France – 15/05/2023 – energiesdelamer.eu.

Les problèmes techniques ont été résolus : à Ouessant, le démonstrateur de Sabella fonctionne en continu depuis un an. Le fabricant d’hydroliennes voudrait maintenant passer à la construction de fermes pilotes, explique son président. Mais pour cela, il lui faut trouver des investisseurs. Pas simple, avec une technologie encore neuve sur un marché qui reste à créer.

Depuis une quinzaine d’années, Sabella travaille au développement de l’énergie hydrolienne – et à la mise au point d’une turbine. Où en est la société aujourd’hui ? Plus largement, quelles perspectives voyez-vous pour l’énergie hydrolienne – en France et dans le monde ? Cette technologie a-t-elle un avenir ?

Sabella est une société de technologie qui compte 25 salariés, presque tous ingénieurs, basée à Quimper.

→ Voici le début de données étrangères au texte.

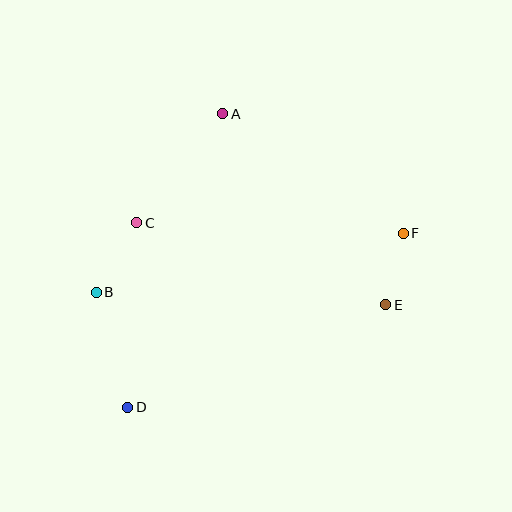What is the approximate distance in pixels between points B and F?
The distance between B and F is approximately 313 pixels.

Notre métier est de faire fonctionner des turbines avec le courant des marées. L’hydrolienne est une technologie particulière : elle fournit une énergie certes intermittente, mais totalement prévisible. Les courants de marée changent de sens – en passant par un moment où ils s’annulent. Résultat, on peut calculer très précisément quelle quantité d’énergie on produira à telle heure dans un mois ou dans deux ans. Pour un gestionnaire de réseau, c’est évidemment très intéressant.

De plus, l’hydrolienne se pose simplement au fond de l’eau : elle ne nécessite aucun forage, ne cause aucun dégât à l’environnement. Et elle ne génère aucun conflit d’usage – d’autant moins qu’on l’installe dans des endroits où l’on trouve de forts courants, et qui par conséquent n’attirent pas grand monde.

Donc, oui, l’hydrolienne est bien une solution d’avenir. C’est une technologie qui va prendre son essor, nous en sommes convaincus.

Quelle qualité d’énergie peut-on espérer produire, et où?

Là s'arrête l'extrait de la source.